Image: Chris Wattie / Reuters
The Bank of Canada is surveying Canadians to gauge their interest in a possible transition to a digital currency. The country's central bank claims a national digital currency isn't necessary at the moment, but it plans to keep options open just in case.
When it comes to Canada's economy, the Bank of Canada's stated goal is universal access. In a statement released today, Senior Deputy Governor Carolyn Rogers stressed the importance of preparing for the future. The bank is preparing for the change by citing factors like the declining use of cash, competition from crypto, and national economic stability.
The release states, "The Bank has been issuing bank notes to Canadians for more than 85 years." People without bank accounts, credit scores, or government-issued identity can nevertheless utilize cash as a trusted payment option. There is a risk that many Canadians will be left out of the economy if the moment comes when bank notes are not often utilized in day-to-day transactions.
The move was presumably spurred by concerns about crypto, which, while less of a threat following last year's dramatic crashes, is still a competitive factor nonetheless.
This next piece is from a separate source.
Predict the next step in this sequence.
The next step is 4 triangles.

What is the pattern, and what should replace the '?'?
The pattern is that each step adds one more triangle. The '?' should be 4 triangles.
The ability of the Bank of Canada (and the Canadian government) to exert control over the economy, maintain stability, and implement policies could be jeopardized if decentralized currencies were to be utilized on a large enough scale to undermine demand for the Canadian dollar.
The bank argues that Canadians would have an official, secure, and stable digital payment alternative if the Canadian central bank released a digital version of the currency.
Additionally, it was made clear that the issuance of banknotes will continue regardless of whether or not a national digital currency was ever introduced. It asserts categorically that "Cash isn't going anywhere."
The survey is a standard online questionnaire concerning an average Canadian’s potential adoption of digital money, necessary security features, and privacy concerns. Rogers said this would aid in the design process and guarantee that the final product would be safe, dependable, and suitable for all Canadians. The Canadian citizens’ responses "shall be kept anonymous, secret, and disclosed in aggregate only," the bank promises.